# General > Doanalsin's Diary >  Fit's in 'e Coorier 'e day

## Nwicker60

Caithness Courier headlines for January 29, 2014

A BID to make part of Caithness eligible for government-backed road fuel discounts has spluttered to a halt.  Politicians and business leaders had welcome the inclusion of the Halkirk postcode area among seven additional areas, in line to benefit from a 5p a litre cut in petrol and diesel.  But the reaction to the announcement at the end of last week has been tempered after it emerged the sole fuel outlet in the village wound up last month.

POLICE are re-investigating the circumstances of the death of a young man whose body was found near his village home in Caithness over four months ago.  Officers were in Lybster yesterday as part of their renewed probe into the death of Stefan Sutherland, who was discovered on the shoreline at Occumster, just north of Lybster.  At the time, Police Scotland said there were no suspicious circumstances surrounding the tragedy.  But officers were seen yesterday visiting a house in Shelligoe Road which was the last place Stefan was seen alive.

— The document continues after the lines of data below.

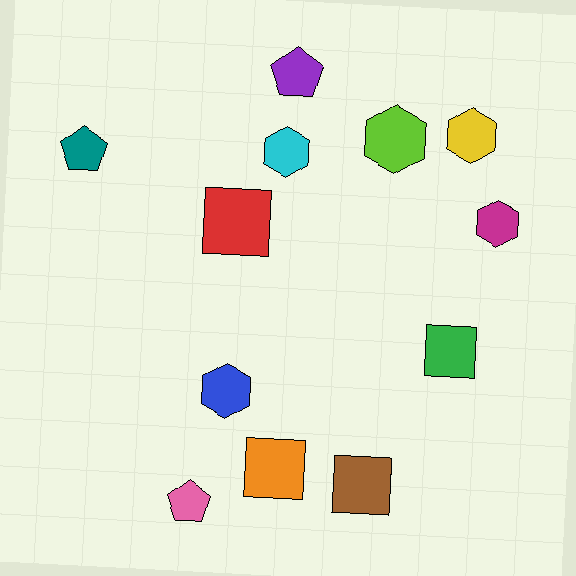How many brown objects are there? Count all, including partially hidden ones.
There is 1 brown object.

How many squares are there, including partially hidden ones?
There are 4 squares.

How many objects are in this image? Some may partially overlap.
There are 12 objects.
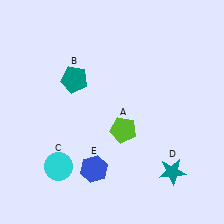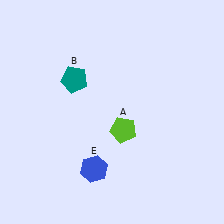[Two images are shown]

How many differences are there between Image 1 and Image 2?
There are 2 differences between the two images.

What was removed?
The cyan circle (C), the teal star (D) were removed in Image 2.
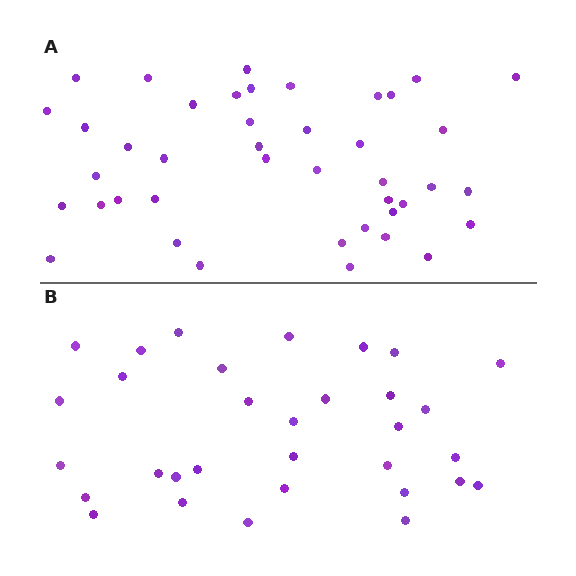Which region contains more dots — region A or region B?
Region A (the top region) has more dots.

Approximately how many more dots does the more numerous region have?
Region A has roughly 10 or so more dots than region B.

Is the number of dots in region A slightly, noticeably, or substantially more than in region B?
Region A has noticeably more, but not dramatically so. The ratio is roughly 1.3 to 1.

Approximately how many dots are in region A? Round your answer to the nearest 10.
About 40 dots. (The exact count is 42, which rounds to 40.)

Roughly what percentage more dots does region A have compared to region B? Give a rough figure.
About 30% more.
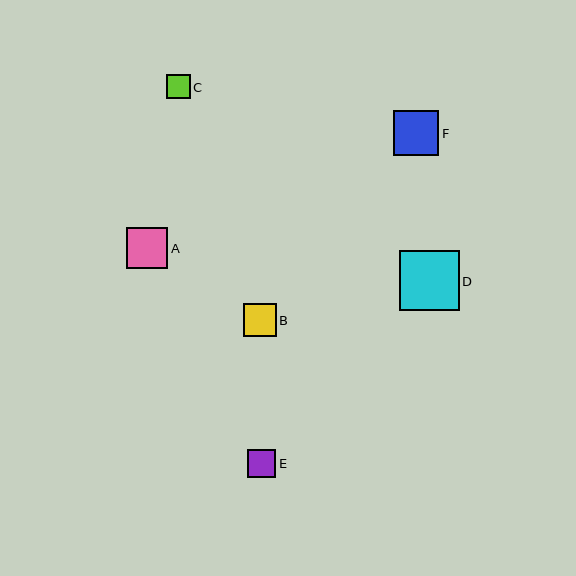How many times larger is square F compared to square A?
Square F is approximately 1.1 times the size of square A.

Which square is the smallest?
Square C is the smallest with a size of approximately 24 pixels.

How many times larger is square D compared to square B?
Square D is approximately 1.8 times the size of square B.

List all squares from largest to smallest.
From largest to smallest: D, F, A, B, E, C.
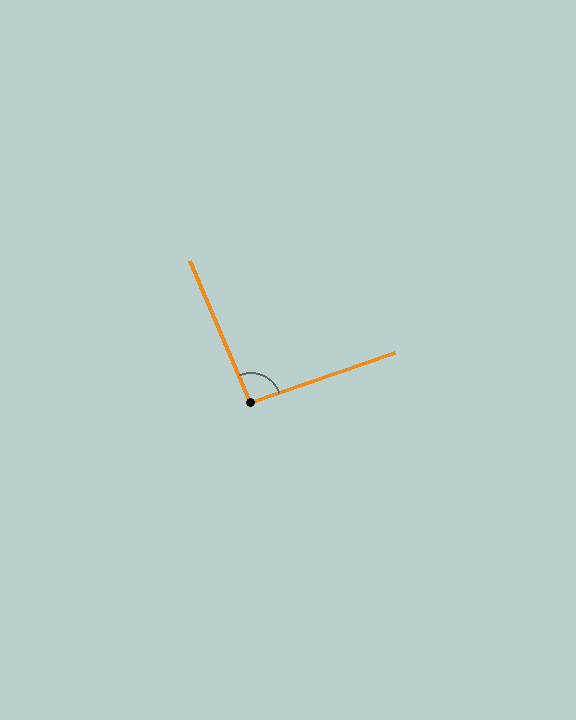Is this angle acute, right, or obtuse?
It is obtuse, close to a right angle.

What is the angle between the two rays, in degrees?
Approximately 94 degrees.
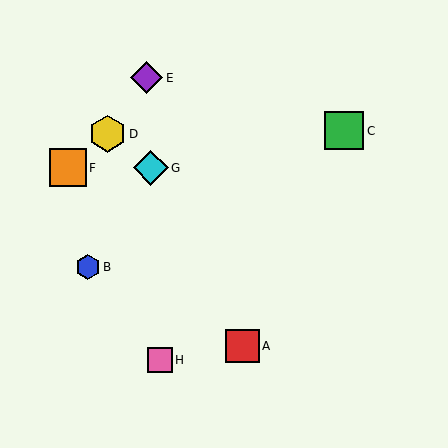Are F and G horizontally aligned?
Yes, both are at y≈168.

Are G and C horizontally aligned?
No, G is at y≈168 and C is at y≈131.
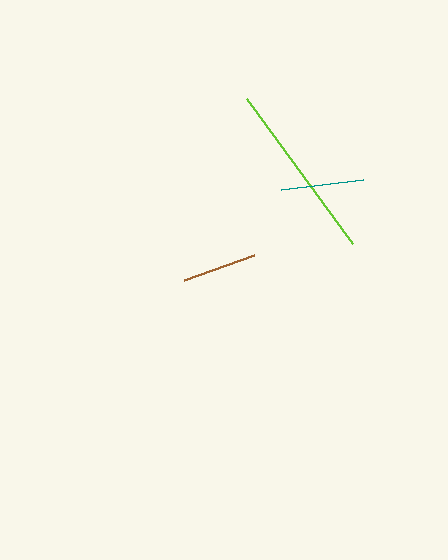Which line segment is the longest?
The lime line is the longest at approximately 180 pixels.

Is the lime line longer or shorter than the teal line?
The lime line is longer than the teal line.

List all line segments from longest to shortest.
From longest to shortest: lime, teal and brown (about equal).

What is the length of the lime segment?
The lime segment is approximately 180 pixels long.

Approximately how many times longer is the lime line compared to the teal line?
The lime line is approximately 2.2 times the length of the teal line.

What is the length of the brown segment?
The brown segment is approximately 74 pixels long.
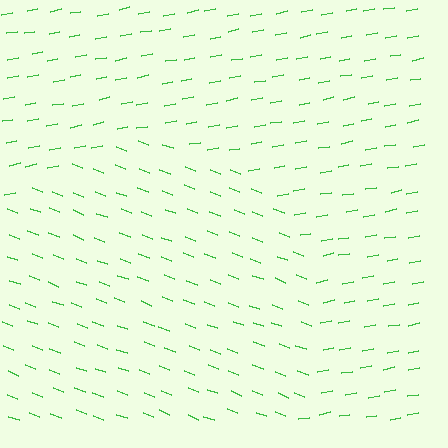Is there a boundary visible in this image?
Yes, there is a texture boundary formed by a change in line orientation.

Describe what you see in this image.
The image is filled with small green line segments. A circle region in the image has lines oriented differently from the surrounding lines, creating a visible texture boundary.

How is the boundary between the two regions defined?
The boundary is defined purely by a change in line orientation (approximately 31 degrees difference). All lines are the same color and thickness.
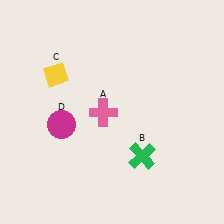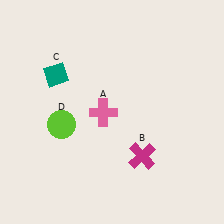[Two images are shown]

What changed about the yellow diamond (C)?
In Image 1, C is yellow. In Image 2, it changed to teal.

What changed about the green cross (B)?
In Image 1, B is green. In Image 2, it changed to magenta.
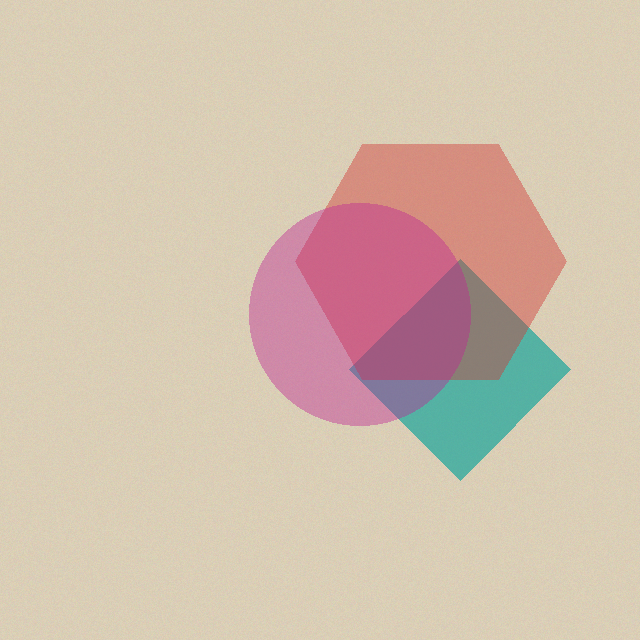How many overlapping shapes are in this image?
There are 3 overlapping shapes in the image.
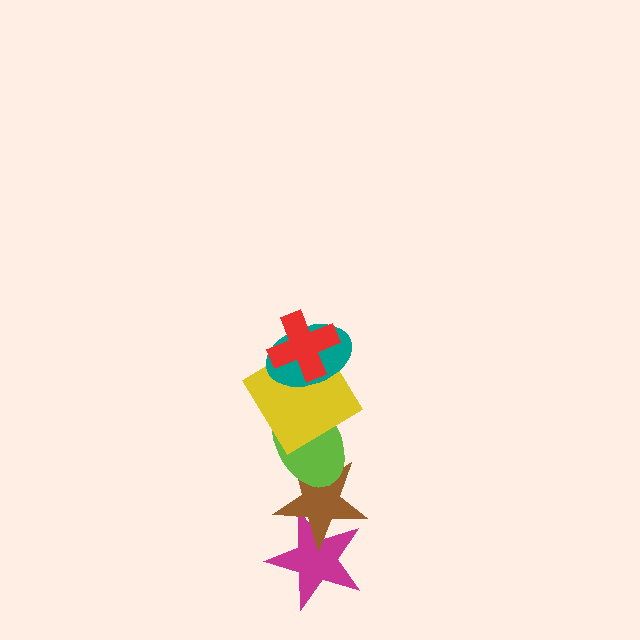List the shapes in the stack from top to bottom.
From top to bottom: the red cross, the teal ellipse, the yellow diamond, the lime ellipse, the brown star, the magenta star.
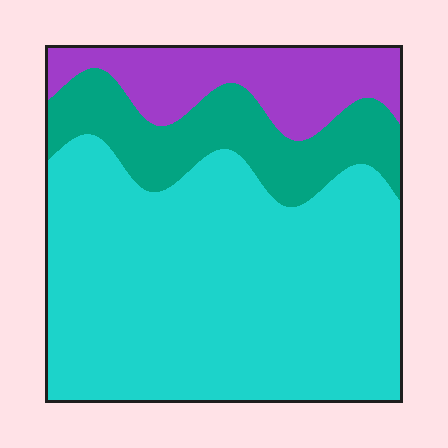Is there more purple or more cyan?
Cyan.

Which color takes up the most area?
Cyan, at roughly 65%.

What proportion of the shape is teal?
Teal takes up about one fifth (1/5) of the shape.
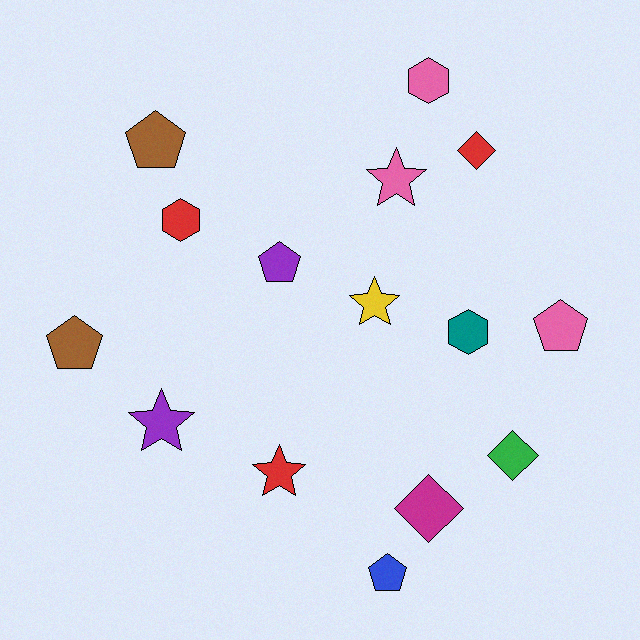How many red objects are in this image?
There are 3 red objects.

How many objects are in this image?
There are 15 objects.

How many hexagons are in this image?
There are 3 hexagons.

A LOCAL woman, who has lost 20 stones in the last four years, is calling for more to be done to help Scotland shed its title as the second fattest nation in the world.  Jennifer Bodek said more needs to be done by NHS Highland and the Scottish Government to tackle obesity before the situation becomes an epidemic.  To help overweight locals, Mrs Bodek (49) has launched a free-diet club in Thurso and also operates the Diet or Die helpline from her home in Scrabster to help people from across the UK and further afield.

PLANS are being mooted to allow grants from commercial wind farm ventures to be used on Caithness-wide projects rather than just the local area in which the development is sited.  Community representatives have met to discuss how public funds, bankrolled by the schemes, – in line to top £2 million – can be used to benefit services in the entire county.

THE Lib Dem leader on Highland council has angrily accused his SNP counterpart in the power-sharing coalition, of having a political “brass neck”.  David Alston, who is also the council’s depute leader, criticised the SNP’s Drew Hendry, the authority’s leader, about remarks he made following news about fire and police station closures last week.

THE death of John Farquhar Munro has robbed the Highlands of an old-school politician who put his constituents first and who intimidated party whips, says a long-time friend.  The former Highland Lib Dem MSP and councillor has dies at the age of 79 at his Lochalsh home following ill health.  He is survived by his wife Celia.

----------